Не находя слов, Цезарь покинул дом Ианитора и уехал из Лампсака.

* * *

Гай Веррес поспешил в порт, спотыкаясь. Как они смели, эти глупые, глупые греки? Прятали ее, словно она Троянская Елена, когда она настоящая горгона!

Долабелла был недоволен тем, что приходилось задерживать отъезд, ожидая, пока погрузят корзины и дорожные сундуки Верреса. Клавдий Нерон уже уехал вместе с солдатами.

— Не знаю, — огрызнулся Веррес, когда его начальник спросил, где же прекрасная Стратоника. — Я оставил ее в Лампсаке. Они стоят друг друга.

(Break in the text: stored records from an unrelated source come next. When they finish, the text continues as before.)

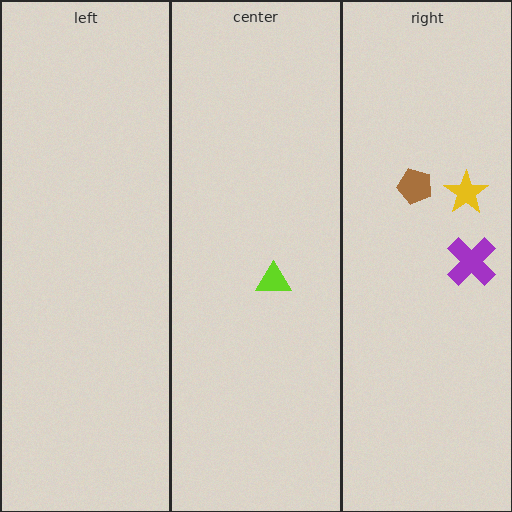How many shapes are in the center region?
1.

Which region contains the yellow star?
The right region.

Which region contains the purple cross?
The right region.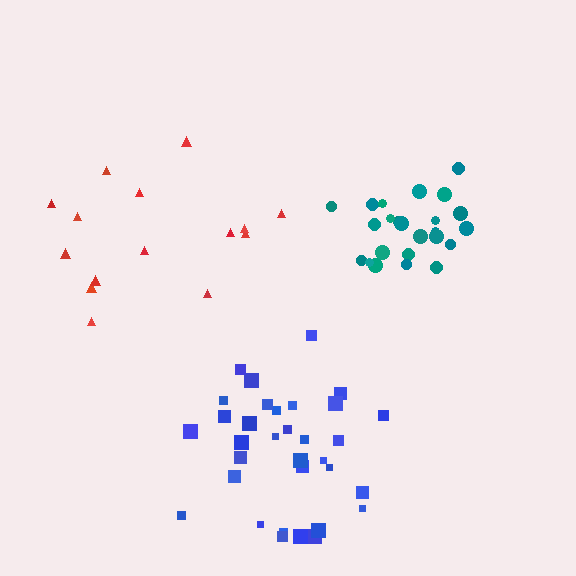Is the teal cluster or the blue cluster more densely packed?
Teal.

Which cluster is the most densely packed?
Teal.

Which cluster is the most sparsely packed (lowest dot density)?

Его начальник чувствовал себя неважно без стимулирующих сексуальных сеансов, к которым он привык. Вскоре Веррес вновь обрел расположение Долабеллы, и, пока они плыли из Лампсака в Пергам, Веррес строил планы. Он вернет Долабеллу в его обычное состояние и проведет оставшееся время своего срока в Тарсе, живя на губернаторскую стипендию. Значит, Цезарь считает, что это он выдвинет обвинение? Да у него шанса не будет, у этого выскочки! Он, Веррес, первым попадет в Рим! Как только Долабелла вернется в великий город, он, Веррес, найдет обвинителя с престижным именем и добьется вечной ссылки Долабеллы. Тогда не останется никого, кто мог бы проверить достоверность бухгалтерских книг, которые Веррес представит казне. Жаль, что ему не удалось попасть в Вифинию и Фракию, но он все равно был доволен своей поездкой.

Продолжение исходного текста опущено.